In C programming, can we create a union whose members are pointers (for example, to allow the same storage to hold either an int* or a char*)? Choose the most accurate statement.

Difficulty: Easy

Correct Answer: Yes

Explanation:


Introduction / Context:
This question tests your understanding of what kinds of members a C union may contain. Many learners confuse unions with structs and sometimes believe pointer types are not allowed in unions. In reality, unions can contain almost any data member type permitted in C, including pointers, provided the members obey type and aliasing rules when accessed.


Given Data / Assumptions:

  • The topic is standard C (not C++), using ordinary hosted implementations.
  • We are asking about a union whose members are pointer types (for example int* and char*).
  • No compiler extensions are assumed or required.


Concept / Approach:
A union allocates a single block of storage large enough to hold its largest member. Any member may be read/written, but only the currently active one (the last written) has a defined value. The C standard places no restriction forbidding pointer members in a union. Therefore, defining union U { int *pi; char *pc; void *pv; }; is perfectly valid and common in systems code (for example, tagged variants or lightweight sum types).


Step-by-Step Solution:

Define a union with pointer members (e.g., int*, char*, void*). The union's size equals the maximum of the member pointer sizes (typically all equal). Assign to one member; reading the same bytes through another pointer member without an appropriate rationale is usually unspecified, but the act of defining the union is valid.

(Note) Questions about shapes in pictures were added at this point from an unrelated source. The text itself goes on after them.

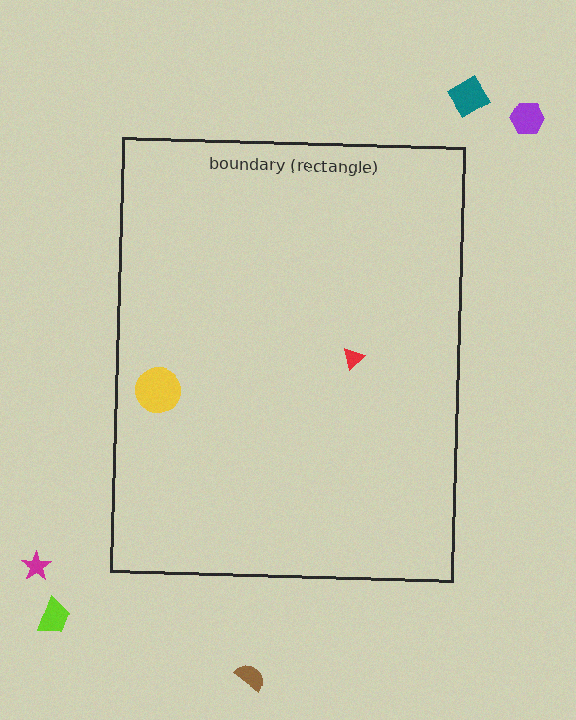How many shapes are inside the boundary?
2 inside, 5 outside.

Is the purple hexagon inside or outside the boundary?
Outside.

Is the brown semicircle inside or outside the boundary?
Outside.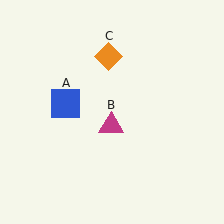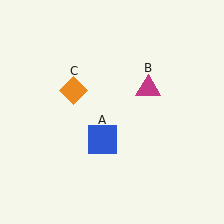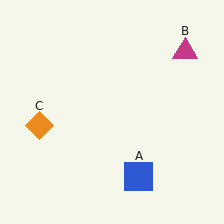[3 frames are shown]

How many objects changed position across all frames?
3 objects changed position: blue square (object A), magenta triangle (object B), orange diamond (object C).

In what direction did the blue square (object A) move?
The blue square (object A) moved down and to the right.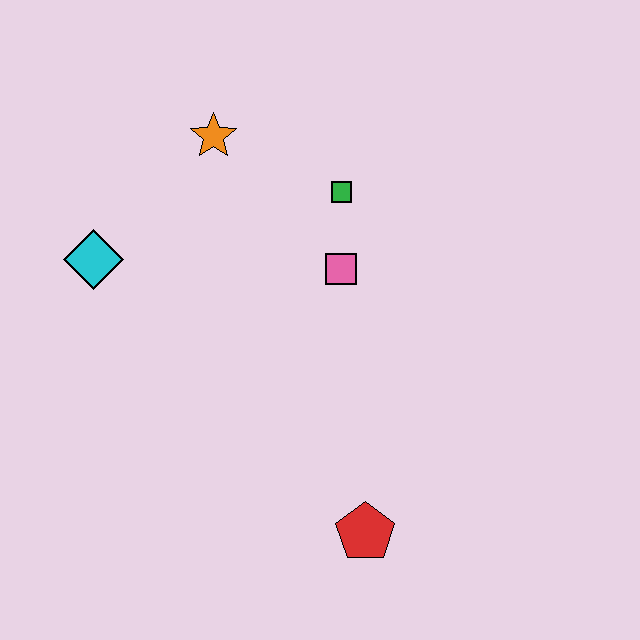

Verification / Alternative check:
You can compile a small program declaring such a union and print sizeof the union and its members; mainstream compilers (GCC/Clang/MSVC/Turbo C) accept it.


Why Other Options Are Wrong:

  • No: Incorrect; unions can have pointer members.
  • Only in C++: Incorrect; C also supports this.
  • Only if void*: Unnecessary; any pointer type is allowed.
  • Compiler-specific: Not required; it is standard C.


Common Pitfalls:
Confusing “definition is allowed” with “reading through a different member is defined.” Storing via one member and reading via an incompatible one is generally unspecified; however, the union declaration itself is valid.